September 13, 2021 at 3:00 p.m. in Math 103
September 27 – Leonid Hanin
Leonid Hanin – Idaho State University
Mathematical Discovery of Natural Laws in Biomedical Sciences with Application to Metastasis
Mathematical modeling of systemic biomedical processes faces two principal challenges: (1) enormous complexity of these processes and (2) variability and heterogeneity of individual characteristics of biological systems and organisms. As a result, in the grand scheme of things, mathematical models have played so far an auxiliary role in biomedical sciences. I propose a new methodology of mathematical modeling that would allow mathematics to give, in certain cases, definitive answers to important biomedical questions that elude empirical resolution. The new methodology is based on two ideas: (1) to employ mathematical models that are so general and flexible that they can account for many possible mechanisms, both known and unknown, of biomedical processes of interest; (2) to find those model parameters whose optimal values are independent of observations.
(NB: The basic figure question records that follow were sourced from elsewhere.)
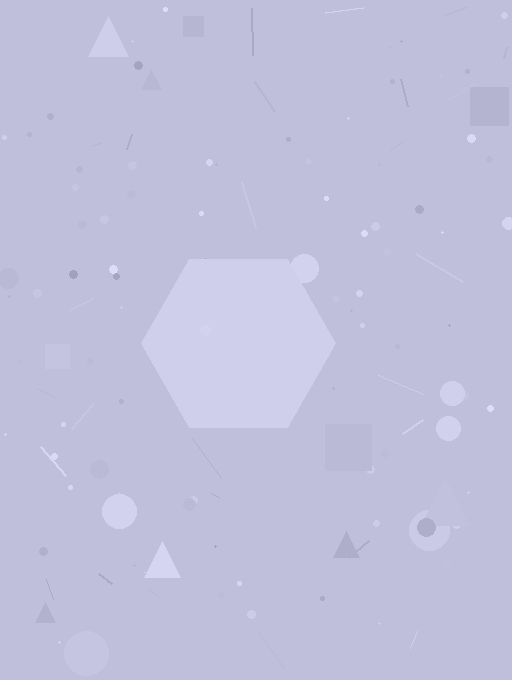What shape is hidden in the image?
A hexagon is hidden in the image.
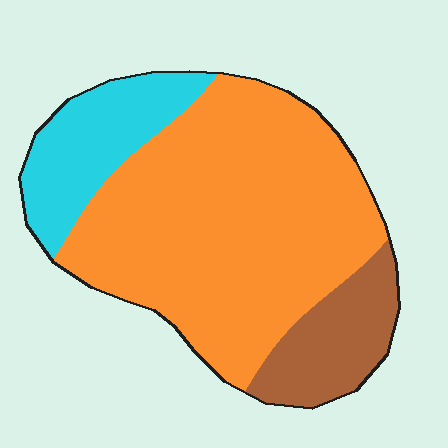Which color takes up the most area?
Orange, at roughly 65%.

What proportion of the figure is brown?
Brown takes up about one sixth (1/6) of the figure.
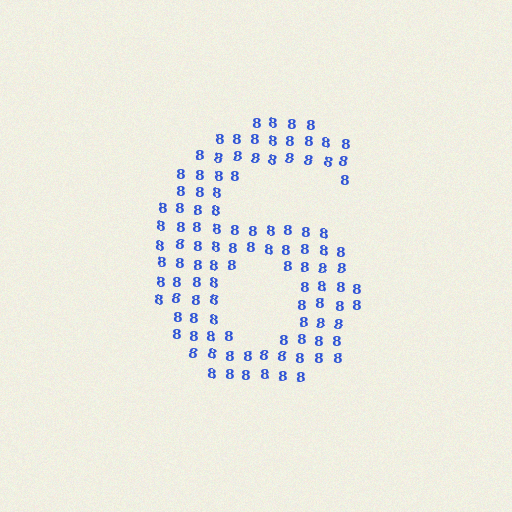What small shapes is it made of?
It is made of small digit 8's.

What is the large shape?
The large shape is the digit 6.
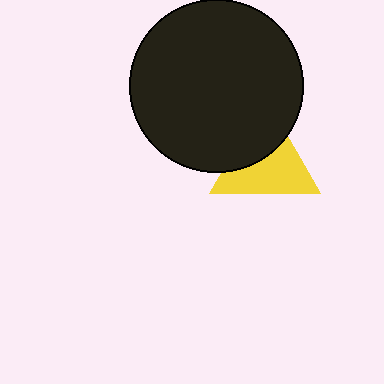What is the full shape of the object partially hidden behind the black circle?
The partially hidden object is a yellow triangle.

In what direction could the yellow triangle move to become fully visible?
The yellow triangle could move down. That would shift it out from behind the black circle entirely.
These universal parameter values may reveal general regularities in biomedical processes (that can be called natural laws). Existence of such universal parameters presupposes that the model does not meet the conditions required for the consistency of the maximum likelihood estimator.
I illustrate this approach with the discovery of a natural law governing cancer metastasis. Specifically, I will show that under minimal mathematical and biological assumptions the likelihood-maximizing scenario of metastatic cancer progression is always the same: complete suppression of metastatic growth before primary tumor resection followed by an abrupt growth acceleration after surgery. This scenario is widely observed in clinical practice, represents a common knowledge among veterinarians, and is supported by a wealth of experimental studies on animals and clinical observations accumulated over the last 115 years. Furthermore, several biological mechanisms, both hypothetical and experimentally verified, have been proposed that could explain this natural law. The above scenario does not preclude other possibilities that are also observed in clinical practice. In particular, metastases may surface before surgery or may remain dormant thereafter.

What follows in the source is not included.